SUMENEP, MaduraPost – Kejaksaan Negeri (Kejari) Sumenep, Madura, Jawa Timur, telah menuntut lima tersangka kasus pengrusakan lahan di Desa Badur, Kecamatan Banyuputih, dengan hukuman masing-masing 8 bulan penjara.
Menanggapi dugaan suap yang beredar terkait tuntutan tersebut, Jaksa Penuntut Umum (JPU) Kejari Sumenep, R. Teddy Romius, melalui Kasi Intel, Moch. Indra Subrata, dengan tegas membantahnya.
“Saya sudah tanyakan kepada teman-teman apakah dugaan itu benar atau tidak, ternyata informasi itu tidak benar (hoaks),” kata Indra dalam keterangan resminya pada MaduraPost di Kantor Kejari Sumenep, Rabu (5/2).
Ia menjelaskan, bahwa dalam penanganan kasus tersebut, pihak Kejari Sumenep selalu melayani dengan baik sesuai prosedur hukum yang berlaku, meskipun sering kali ada tekanan dari pihak luar.
Dia mengungkapkan, bahwa pihak keluarga korban yang diwakili oleh Mahmudi dan menantunya sempat mendatangi Kejari Sumenep, menginginkan agar hukuman terhadap lima terdakwa bisa lebih dari satu tahun.
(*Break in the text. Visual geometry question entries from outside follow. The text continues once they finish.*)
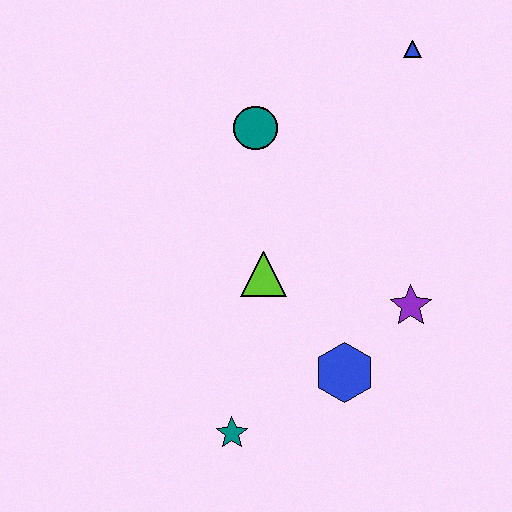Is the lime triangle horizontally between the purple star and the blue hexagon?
No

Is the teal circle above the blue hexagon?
Yes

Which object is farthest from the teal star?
The blue triangle is farthest from the teal star.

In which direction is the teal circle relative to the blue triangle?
The teal circle is to the left of the blue triangle.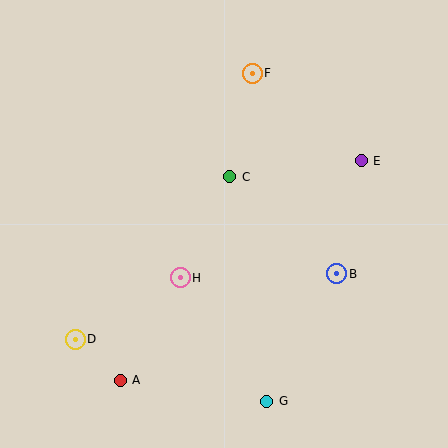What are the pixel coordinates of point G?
Point G is at (267, 401).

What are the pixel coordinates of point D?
Point D is at (75, 339).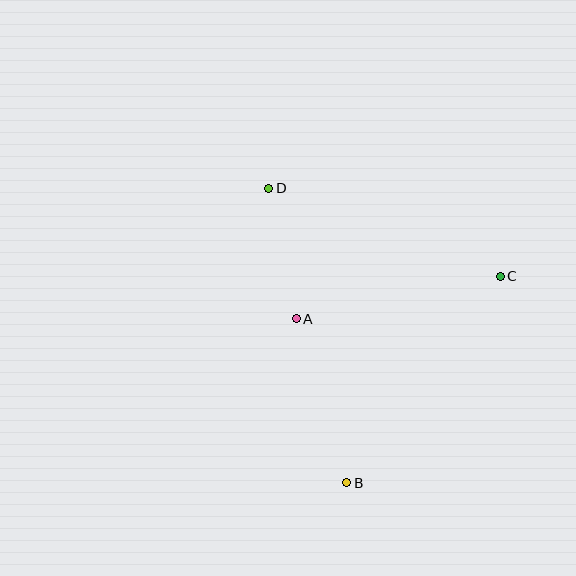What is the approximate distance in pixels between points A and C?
The distance between A and C is approximately 208 pixels.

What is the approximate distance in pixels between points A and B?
The distance between A and B is approximately 171 pixels.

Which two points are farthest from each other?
Points B and D are farthest from each other.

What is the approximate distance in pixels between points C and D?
The distance between C and D is approximately 248 pixels.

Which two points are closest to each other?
Points A and D are closest to each other.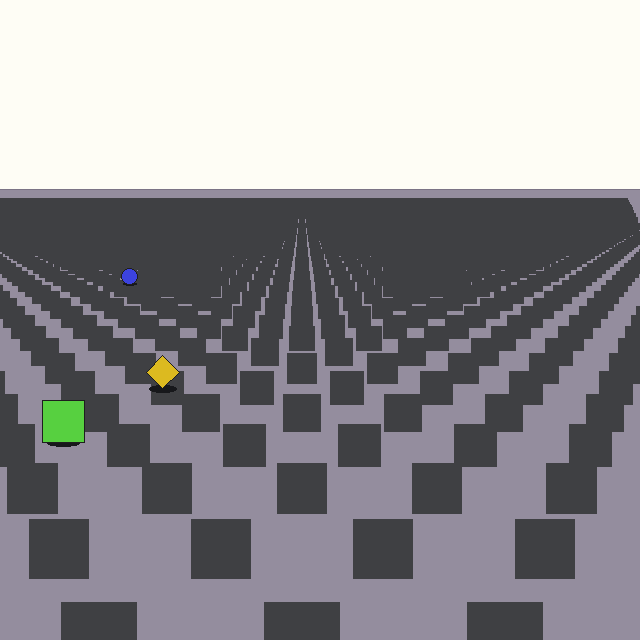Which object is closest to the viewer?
The lime square is closest. The texture marks near it are larger and more spread out.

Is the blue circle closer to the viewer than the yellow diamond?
No. The yellow diamond is closer — you can tell from the texture gradient: the ground texture is coarser near it.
Bahkan, menurut Indra, ada seorang mantan kepala desa yang juga menghubungi jaksa R. Teddy Romius untuk meminta agar tuntutan terhadap para terdakwa dimaksimalkan.
Menurut Indra, tuntutan semacam itu sering kali muncul dari orang yang tidak memahami hukum, dan pihaknya tetap berpegang pada fakta-fakta yang ada di persidangan.
“Kami melaksanakan tuntutan sesuai fakta di persidangan, dengan mempertimbangkan kerugian yang hanya Rp 3 juta,” ungkapnya.
Indra juga menjelaskan, meskipun Mahmudi sering menghubungi jaksa R. Teddy Romius, bahkan mendatangi rumahnya setelah demonstrasi pada Desember 2024, ia tetap menolak untuk bertemu secara pribadi dan hanya bersedia melayani di kantor Kejari Sumenep.
“Jangan menuduh orang sembarangan, telusuri dulu faktanya,” tegasnya.
Dalam kesempatan tersebut, Indra mengingatkan masyarakat untuk tidak terpengaruh oleh isu-isu yang tidak jelas kebenarannya.
Ia berharap, kasus pengrusakan lahan di Desa Badur dapat berjalan sesuai dengan proses persidangan dan mengajak semua pihak untuk mengikuti perkembangan yang berjalan di pengadilan.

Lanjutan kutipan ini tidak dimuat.